Был ли у России период правового государства?

— Были попытки. В 1998 году в нашу систему была имплементирована Европейская конвенция о защите прав человека и основных свобод и, собственно говоря, вся правозащита в том виде, в котором мы ее знали до войны, была заточена под то, чтобы обращаться к международным инстанциям, в которых людям хотя бы присуждали компенсации, которые худо-бедно могли быть выплачены Российской Федерацией. Поползновения в эту сторону были, но, к сожалению, со стороны властей не было никаких действий, когда Россия еще окончательно не скатилась в диктатуру (про путинские власти, я думаю, не имеет смысла даже говорить). Той власти, к сожалению, не хватило опыта. Они просто-напросто не поняли, что нужно делать для того, чтобы выправить ситуацию с правосудием. Все занимались только экономическими вопросами, вопросами переустройства народного хозяйства, перестановкой экономики с советских рельс на открытый свободный рынок, а гуманитарную сферу, сферу правоприменения они полностью проигнорировали.
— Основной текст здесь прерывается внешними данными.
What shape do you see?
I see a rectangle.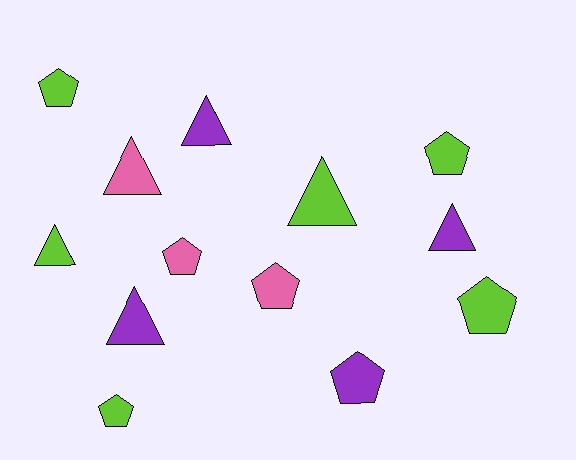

Поэтому в нашем правосудии присутствуют разные архаические элементы, такие как институт следствия и институт возбуждения уголовного дела. Кстати, этим грешит не только Россия, это есть много где на постсоветском пространстве. Поэтому отсутствует независимый суд, хотя этим стоило бы заняться в первую очередь. Поэтому мы, исходя из таких предпосылок, совершенно предсказуемо оказались в той ситуации, в которой оказались.

Сейчас все чаще вспоминают Большой террор, хотя репрессии хаотичные и точечные. Есть вероятность, что они станут массовыми?

— Сомнительно, потому что ситуация Большого террора, ситуация 1937 года проявилась в таком виде, поскольку не были так развиты средства массовой информации. Для того, чтобы запугать большое количество людей, которые раз в неделю читают газету или слушают по вечерам какое-нибудь одно единственное на всю страну радио, должно действительно произойти что-то страшное. А когда у людей есть широкий доступ к информации, когда они могут каждый день во всех подробностях читать с экрана своего мобильного телефона, за что конкретно сажают тех или иных представителей демократического движения, тогда людей запугать проще. Поэтому пропорции репрессий просто поменялись. Если раньше для того, чтобы запугать все общество, нужно было физически уничтожить интеллигенцию, то есть провести геноцид людей, которые в потенции могут проявлять инакомыслие, и после этого вы должны громко об этом рассказать, то сейчас достаточно просто посадить несколько сотен, может быть несколько тысяч людей, которые высказывались против власти, против войны, и распространить об этом информацию. Всем вокруг сразу же становится понятно, что стоит делать, а чего делать не стоит для того, чтобы не сесть в тюрьму. Поэтому ситуация 1937 года не будет повторена, во всяком случае, в том виде. Кстати, хочу сказать, что при Сталине по общеуголовным делам оправдательных приговоров было 7%, а в Российской Федерации количество оправдательных приговоров 0,2%. Политические дела я не беру, потому что, как вы знаете, они рассматривались тройками, а общеуголовные дела рассматривались обычными судами. Я сейчас не пытаюсь как-то обелить Сталина, я только хочу сказать, что обычная, не политическая, судебная система деградировала при Путине еще сильнее, чем это было при Сталине.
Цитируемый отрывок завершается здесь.